これらの白内障の治療のカギは.水晶体の「毒出し」が続くことを止めることです。これらの白内障を治療する鍵は.水晶体の「毒出し」をやめるか.水晶体を「無毒化」できる薬剤を使用することです。白内障を外科的に治療する場合でも.術後はできるだけ早く「毒」のある環境から解放してあげることが必要です。

レーザーで治療できる後発白内障

医師が「後発白内障」という診断を下すと.術後の白内障患者の多くは困惑します。”白内障の手術をしても.なぜ白内障になってしまうのだろう?また医者の術中にはまったのだろうか?”

実は.白内障の嚢外摘出や水晶体外傷の後.水晶体皮質は完全に吸収されず.残った残骸は水晶体嚢膜の残存により二次的に濁り.不透明な機械化膜や上皮細胞の増殖により透明な真珠様小嚢を形成するのだそうです。視力に重大な影響を与えるものを後発白内障といい.略して後発白内障といいます。白内障手術を受けた子供の後発白内障の発症率はほぼ100%で.これは子供の生理的な代謝機能が極めて高いことと関係している。
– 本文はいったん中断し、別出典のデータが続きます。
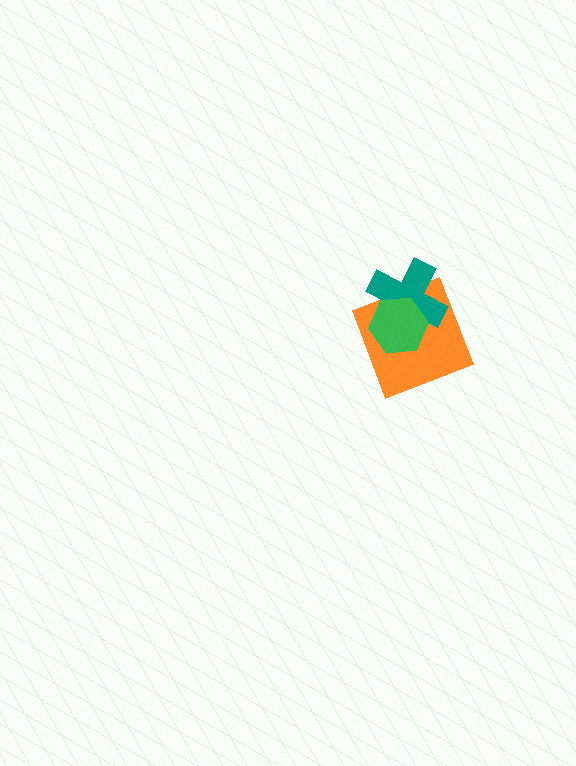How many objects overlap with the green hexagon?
2 objects overlap with the green hexagon.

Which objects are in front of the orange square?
2 objects cover part of the orange square: the teal cross and the green hexagon.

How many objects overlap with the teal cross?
2 objects overlap with the teal cross.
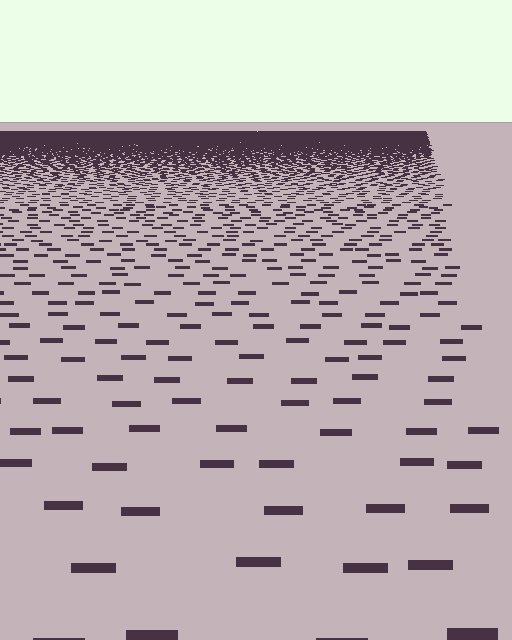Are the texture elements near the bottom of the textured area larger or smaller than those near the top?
Larger. Near the bottom, elements are closer to the viewer and appear at a bigger on-screen size.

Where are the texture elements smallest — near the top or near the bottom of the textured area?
Near the top.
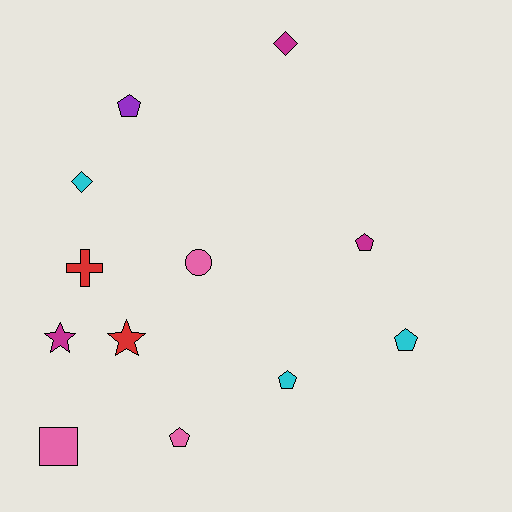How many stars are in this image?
There are 2 stars.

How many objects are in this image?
There are 12 objects.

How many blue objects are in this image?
There are no blue objects.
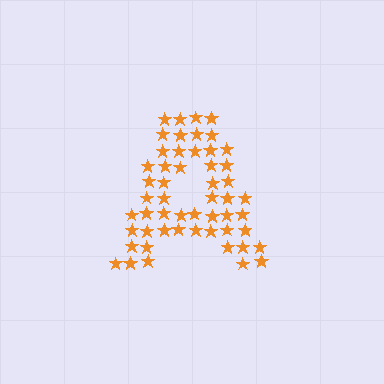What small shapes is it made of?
It is made of small stars.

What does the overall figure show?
The overall figure shows the letter A.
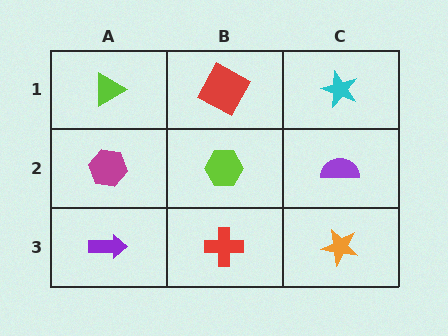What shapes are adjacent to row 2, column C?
A cyan star (row 1, column C), an orange star (row 3, column C), a lime hexagon (row 2, column B).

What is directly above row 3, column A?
A magenta hexagon.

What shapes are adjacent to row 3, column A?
A magenta hexagon (row 2, column A), a red cross (row 3, column B).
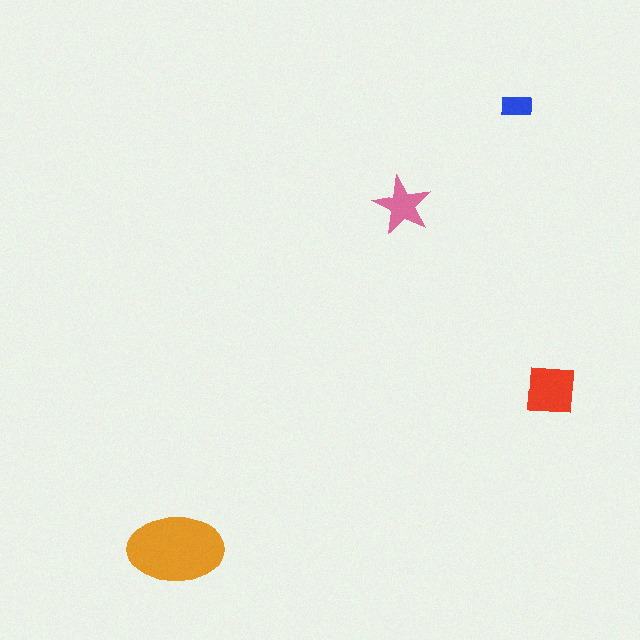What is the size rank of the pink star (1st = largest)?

この特殊な白内障にはレーザーが必要で.YAGレーザーで行う後発白内障手術ということになります。これは.YAGレーザーの高エネルギーで後発白内障の中心部を開き.人間の目の視軸に相当する瞳孔領域の中心部に透明な部分を出現させる手術で.患者さんの視力はすぐに改善します(先天性白内障のお子さんの中には.後発白内障のレーザー治療が複数回必要な方もいます)。非常に硬い機械化膜の場合は.YAGレーザーでは切れないので.後発白内障は手術で切り取るしかない。